In the first stage of this plan “the animals will be encouraged to naturally move away from the habitat that is being cleared”.
It might be worth explaining that a koala diet consists of tree leaves, which grow on the trees that they live, breed and sleep in. In short, there is nothing natural about any animal moving away from its habitat.
Encouraging koalas to naturally migrate away from woodland is like encouraging pigeons to naturally hunt mice at night. And at its root, it is doublethink for “naturally unnatural behaviour”.
The second stage of the Koala Plan of Management is something called translocation, again best explained by Land Water Future:
What this means is first you need to find koala, then sedate koala, catch koala, pop it in a bag, and take it somewhere else. That’s translocation, in the same way that the movie Taken is about someone who translocated Liam Neeson’s daughter. It’s also not very good for the koalas, especially when it goes a bit wrong, which it frequently does. In Queensland one study showed that up to 58% of the koalas moved in one such effort didn’t survive, and Victoria took out first place by managing to kill somewhere between 80-100% of the animals being moved.
So to recap – the plan is to encourage the koalas to “naturally” migrate away from the habitat, and if that somehow doesn’t work, forcibly remove the koalas in a process that has been demonstrated to kill up to 100% of the population. This is what Australian environment courts apparently consider “ecological integrity”.
The further stages of the Koala Plan of Management are equally astonishing. The people who will be demolishing 2,000 acres of koala habitat, are claiming to be protecting and revegetating koala habitat:
A range of mitigation and management measures are proposed to manage impact on the Koala including:
- Habitat protection
- Habitat revegetation and enhancement
The reason Shenhua Group cannot be sued for what might seem like an outrageous lie, is because of a controversial corporate practice called offsetting. Offset areas (in this case Mt Watermark Offset Area and Offset Area 6) are spaces of land that extractive companies like Shenhua Group promise not to destroy. In some cases, they even go as far as not stopping living things from growing in these areas (“habitat revegetation”). This allows Shenhua to respond to accusations like “you are destroying our living world” with statements like this:
Conservation and ongoing management of existing vegetation will occur within the Mt Watermark Offset Area and Offset Area 6 in order to maintain and improve ecological value and facilitate regeneration of native vegetation that currently contributes to Koala habitat.
The Koala Plan of Management has one final measure for when the dust has settled. When the woodland has been demolished, the digging has started, and mountains of coal are being burnt into our breathing atmosphere:
Information sheets will be prepared for employees, contractors and their families about their responsibilities to minimise impacts to the Koala at work and home.

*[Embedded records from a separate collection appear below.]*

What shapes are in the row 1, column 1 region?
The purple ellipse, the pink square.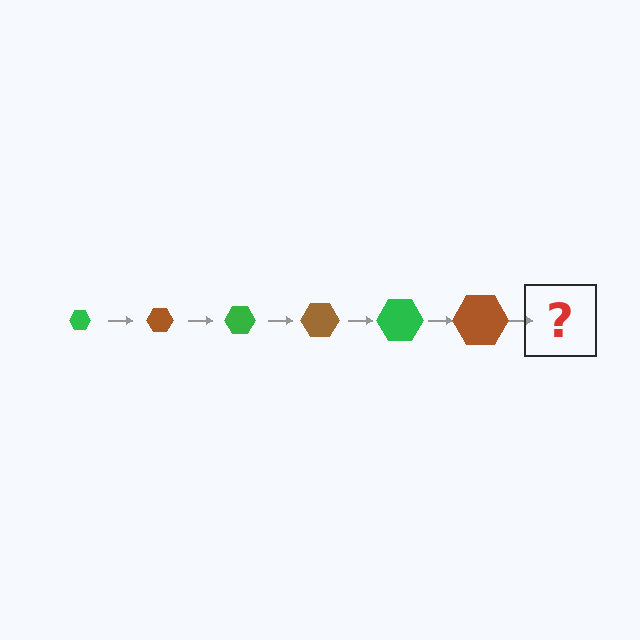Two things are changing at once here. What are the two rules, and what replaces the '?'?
The two rules are that the hexagon grows larger each step and the color cycles through green and brown. The '?' should be a green hexagon, larger than the previous one.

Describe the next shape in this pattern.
It should be a green hexagon, larger than the previous one.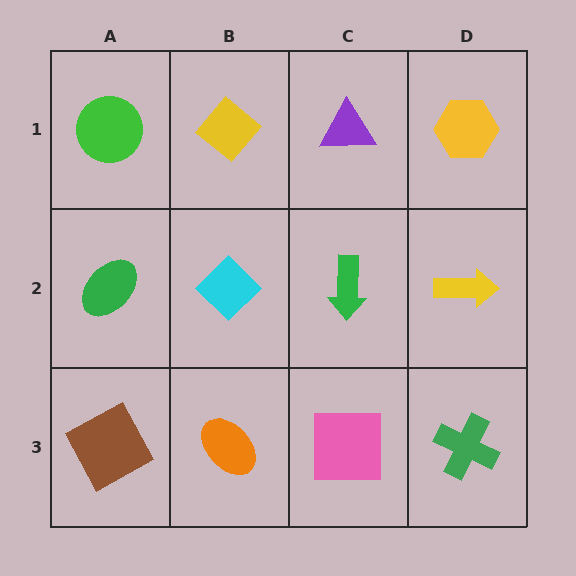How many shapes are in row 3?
4 shapes.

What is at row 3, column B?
An orange ellipse.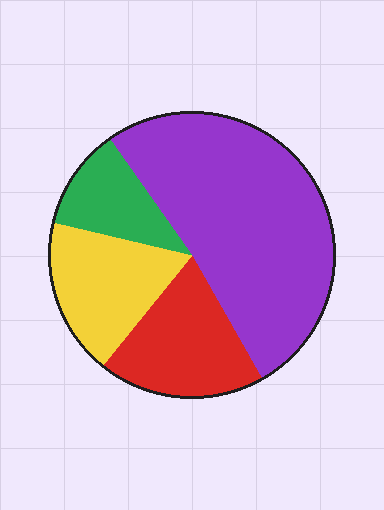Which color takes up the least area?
Green, at roughly 10%.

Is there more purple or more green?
Purple.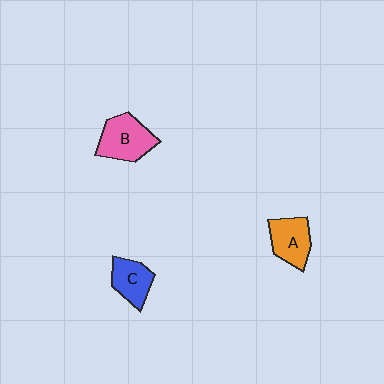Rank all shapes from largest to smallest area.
From largest to smallest: B (pink), A (orange), C (blue).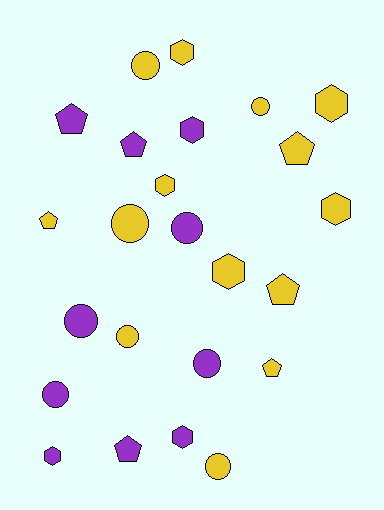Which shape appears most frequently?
Circle, with 9 objects.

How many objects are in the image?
There are 24 objects.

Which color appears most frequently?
Yellow, with 14 objects.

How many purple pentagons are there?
There are 3 purple pentagons.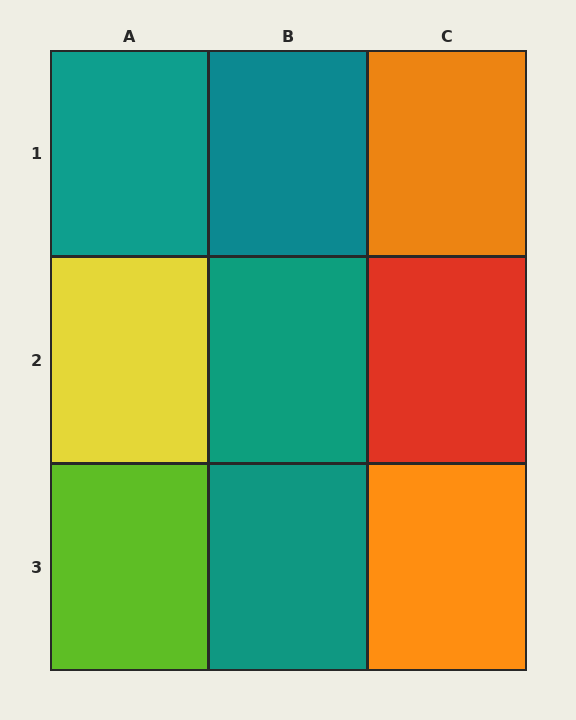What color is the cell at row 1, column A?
Teal.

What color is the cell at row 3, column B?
Teal.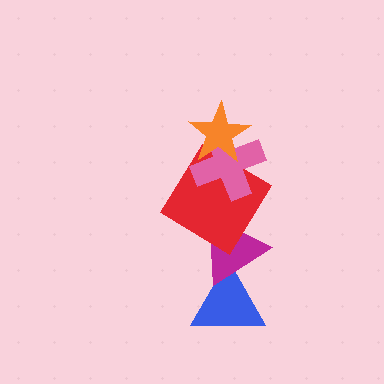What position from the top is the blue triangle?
The blue triangle is 5th from the top.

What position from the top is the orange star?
The orange star is 1st from the top.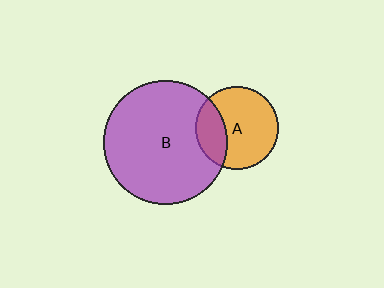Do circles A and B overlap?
Yes.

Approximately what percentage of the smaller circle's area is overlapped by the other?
Approximately 30%.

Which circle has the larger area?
Circle B (purple).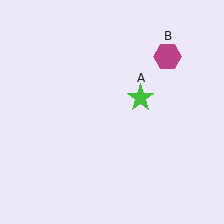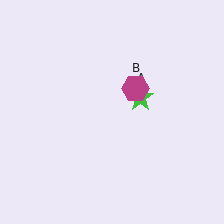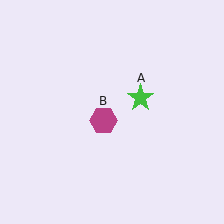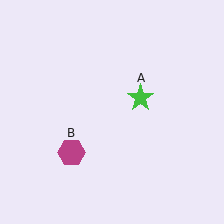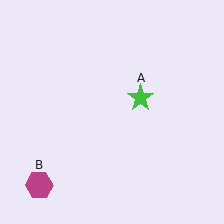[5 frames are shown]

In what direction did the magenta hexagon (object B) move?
The magenta hexagon (object B) moved down and to the left.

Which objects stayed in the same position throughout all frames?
Green star (object A) remained stationary.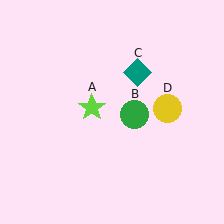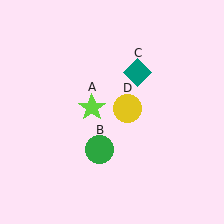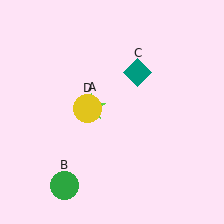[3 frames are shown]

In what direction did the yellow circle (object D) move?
The yellow circle (object D) moved left.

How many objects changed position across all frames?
2 objects changed position: green circle (object B), yellow circle (object D).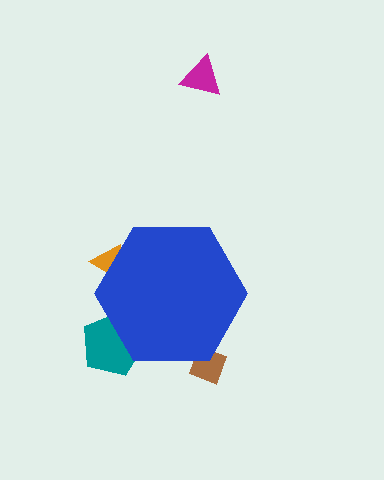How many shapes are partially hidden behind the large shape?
3 shapes are partially hidden.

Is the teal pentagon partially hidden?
Yes, the teal pentagon is partially hidden behind the blue hexagon.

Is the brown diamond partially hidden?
Yes, the brown diamond is partially hidden behind the blue hexagon.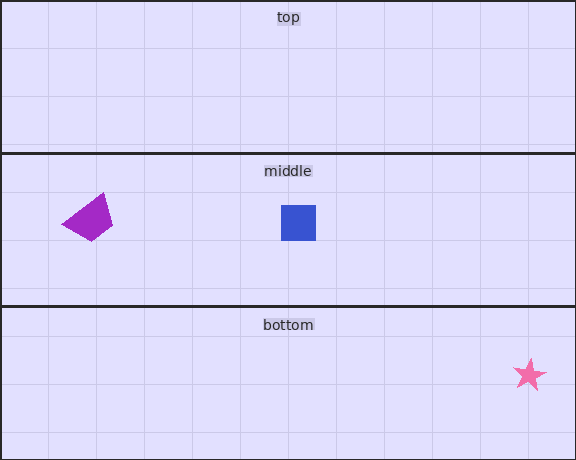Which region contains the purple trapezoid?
The middle region.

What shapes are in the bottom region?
The pink star.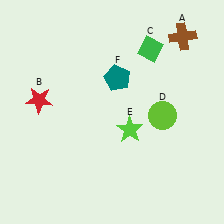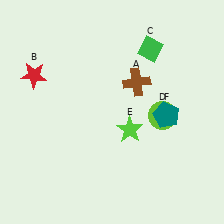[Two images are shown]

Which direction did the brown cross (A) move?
The brown cross (A) moved down and to the left.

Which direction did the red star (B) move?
The red star (B) moved up.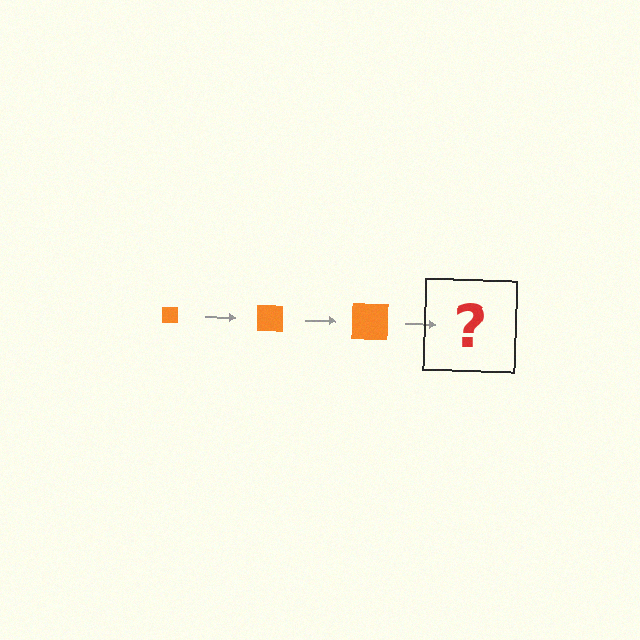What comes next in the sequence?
The next element should be an orange square, larger than the previous one.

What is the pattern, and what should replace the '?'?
The pattern is that the square gets progressively larger each step. The '?' should be an orange square, larger than the previous one.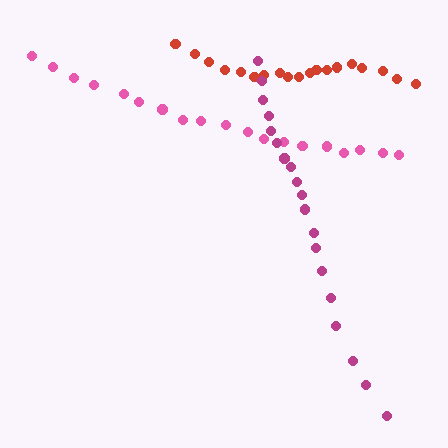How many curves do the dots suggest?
There are 3 distinct paths.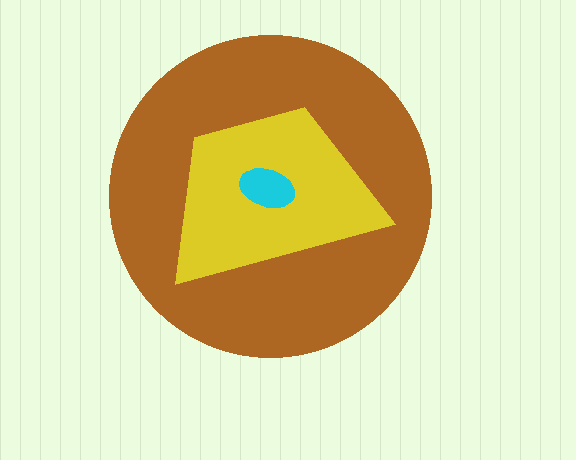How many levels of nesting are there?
3.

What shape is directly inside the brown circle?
The yellow trapezoid.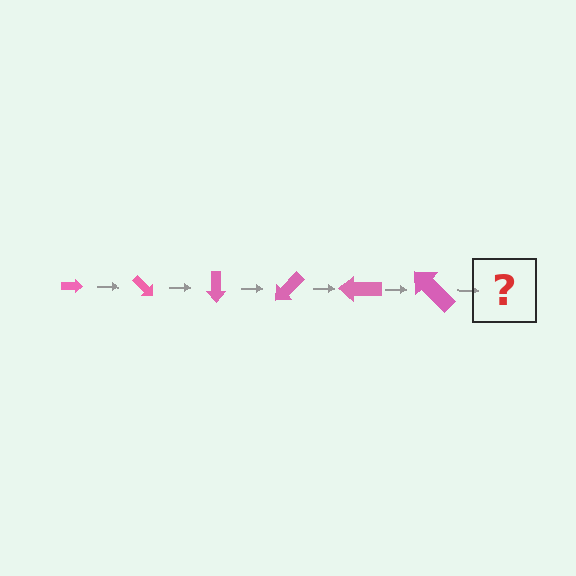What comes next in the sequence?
The next element should be an arrow, larger than the previous one and rotated 270 degrees clockwise from the start.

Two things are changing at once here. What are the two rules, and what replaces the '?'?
The two rules are that the arrow grows larger each step and it rotates 45 degrees clockwise each step. The '?' should be an arrow, larger than the previous one and rotated 270 degrees clockwise from the start.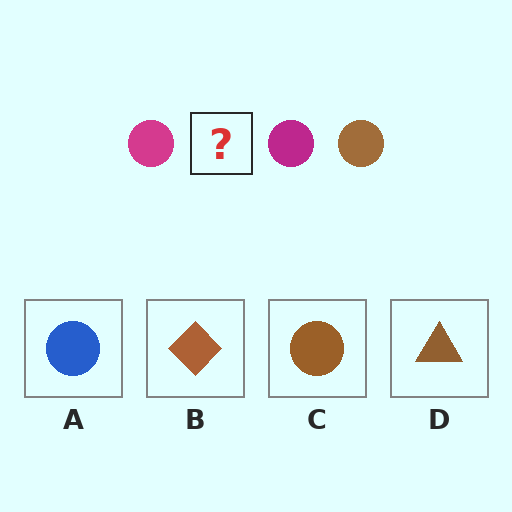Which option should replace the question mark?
Option C.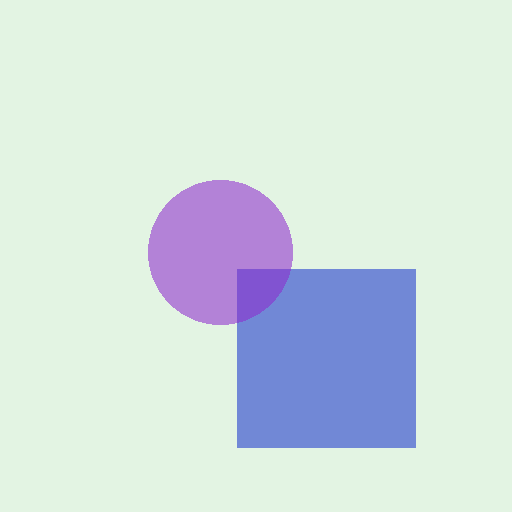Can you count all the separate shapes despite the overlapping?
Yes, there are 2 separate shapes.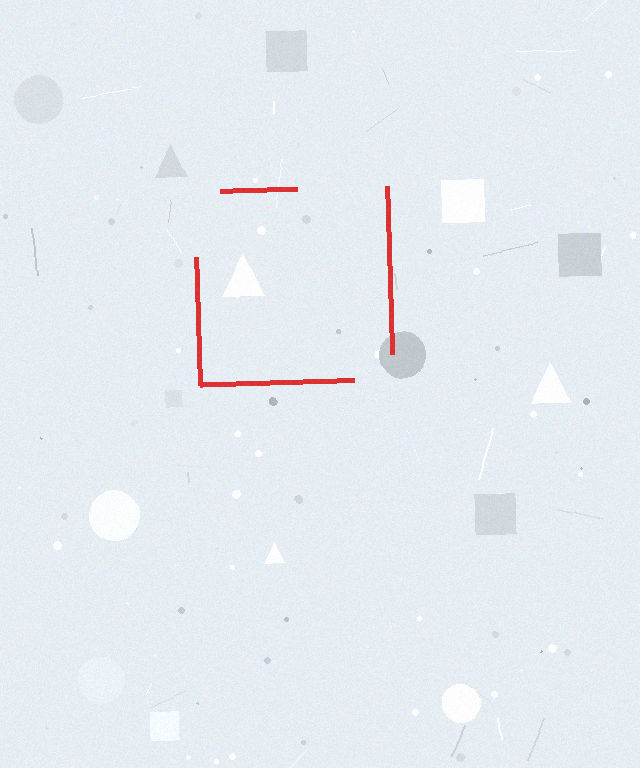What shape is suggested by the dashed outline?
The dashed outline suggests a square.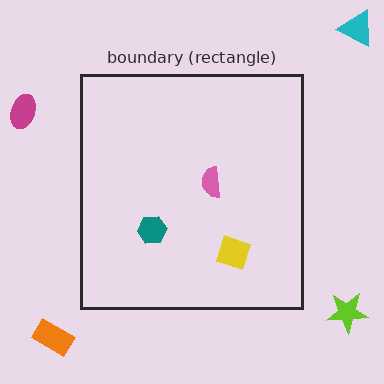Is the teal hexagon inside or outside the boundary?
Inside.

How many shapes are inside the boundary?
3 inside, 4 outside.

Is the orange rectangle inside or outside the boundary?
Outside.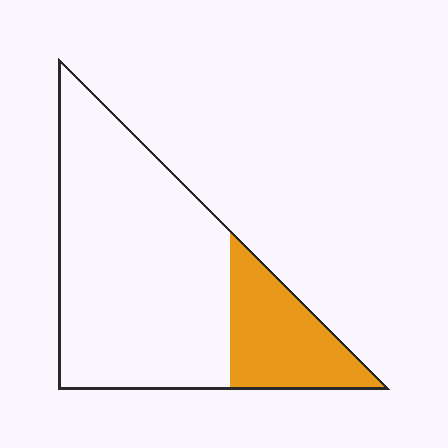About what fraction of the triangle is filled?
About one quarter (1/4).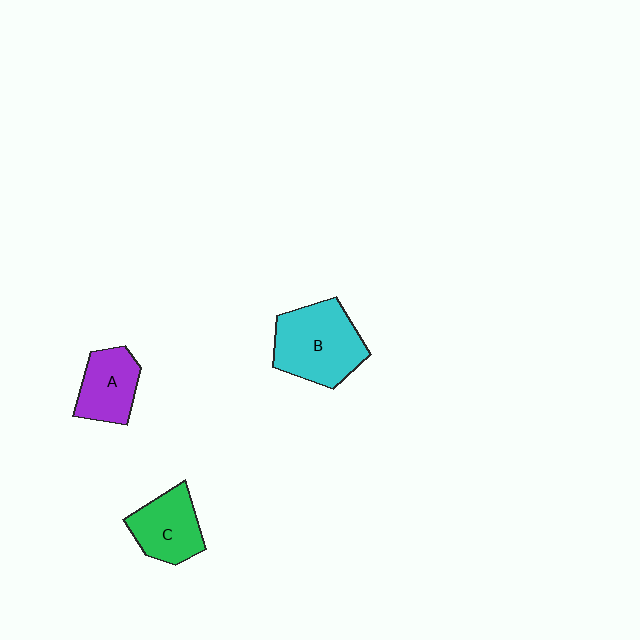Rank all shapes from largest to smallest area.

That is, after the mining company have forcibly removed several hundred koalas and demolished the ecosystem they belong in, they are going to hand out pieces of paper to coal miners telling them how to minimise their impacts on Koalas.
This is the logical equivalent of telling Mad Max he should invest in renewable energy.
There is no shortage of doublethink in our ecologically crumbling world. In the United States people are lobbying to protect the outdoors by hunting wildlife with lead ammunition, while in the UK conservationists regularly burn the ground to prevent forest growth. Concerned by the illegal poaching of Finland’s remaining 250 wolves, the Finnish government recently decided to rally the hunters to shoot dead one third of the wolf population, in order to save them from being shot.
But while these examples abound, it is the rulers of Oceania who are the masters of doublethink, and world leaders are starting to pay attention. Last month oil magnate Sheikh Mohammed gave Australia’s environment minister Greg Hunt an award for being the “best minister of the world”.
Despite the fact this very environment minister was instrumental in dismantling the carbon tax, and that the Great Barrier Reef is dying, and that Australia’s carbon emissions are rising, and that he has approved a coal mine so huge it will create more emissions than New York City – he is the best minister in the world for his hard work in reducing carbon emissions.
Down with big brother.
Keep it in the ground.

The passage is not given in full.